The need to pivot away from fossil-fuel based energy production is more pressing than ever due to limited fossil-fuels and climate change. Concentrated solar power (CST) with thermal energy storage provides a potential opportunity to support this pivot but suffers from high costs and extended downtimes. Current heat transfer fluids often consist of mixture of alkali metal nitrate with melting points above 200°C. For CST and thermal storage to be viable, a thermally stable, low melting fluid is needed. Ionic liquids (ILs) provide a very feasible form of thermal energy storage due to their high heat capacities and low melting points.
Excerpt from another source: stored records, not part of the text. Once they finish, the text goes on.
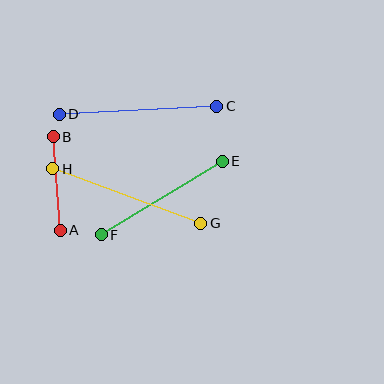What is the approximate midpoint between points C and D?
The midpoint is at approximately (138, 110) pixels.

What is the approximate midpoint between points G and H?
The midpoint is at approximately (127, 196) pixels.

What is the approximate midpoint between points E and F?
The midpoint is at approximately (162, 198) pixels.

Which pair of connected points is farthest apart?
Points G and H are farthest apart.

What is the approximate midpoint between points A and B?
The midpoint is at approximately (57, 183) pixels.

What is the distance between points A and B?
The distance is approximately 94 pixels.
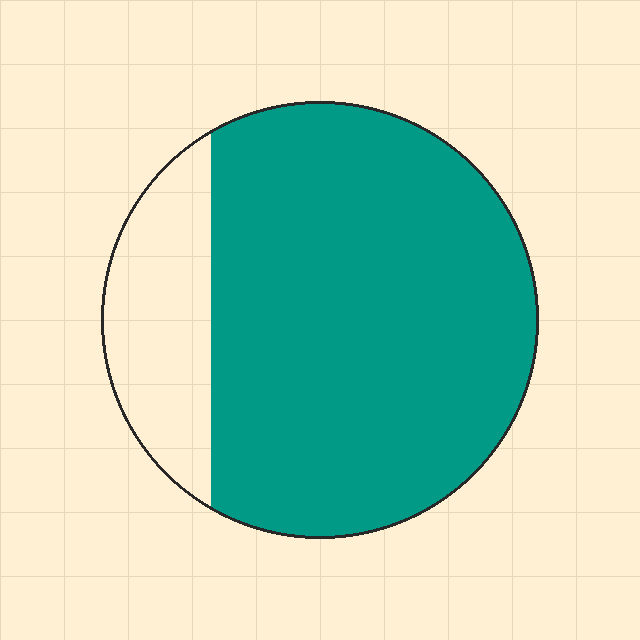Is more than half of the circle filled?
Yes.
Even though ILs have favorable properties for a thermal storage fluid, most of the common cation and anion pairs only survive for short periods of time at elevated temperatures. Thermally robust ILs can be synthesized by restricting functionality on the cation to peraryl groups and coupling these cations with a thermally stable anion. However, these synthetic restrictions result in salts with melting points at or above 100°C. Mixtures of these salts, with each other or with structurally similar molecular species can yield fluids with melting temperatures low enough to be effective thermal storage fluids. In this project, the phase equilibrium of a binary mixture of tetraphenyl phosphonium bistriflimide (TPP) and benzanilide was examined to provide valuable information on eutectic behavior for organic ionic liquids with aromatic compounds. The use of digital scanning calorimetry (DSC) (Solid/Liquid Equilibrium, SLE) along with cloud-point analysis (Liquid/Liquid Equilibrium, LLE) was used to study this behavior. The phase transitions, including eutectic behavior, are expressed on a binary T-x diagram and show how the phase behavior varies with temperature and composition. Solid/liquid equilibrium behavior is compared to the ideal solution model to aid in understanding molecular-level interactions in the mixture. The study showed a minimum eutectic melting temperature of below 100 °C and liquid-liquid interactions in compositions having high amounts of TPP compared to benzanilide. The findings of this study can be used to further develop peraryl ILs and their mixtures as viable thermal energy storage fluids that could dramatically reduce the cost and difficulty of operating CST at scale.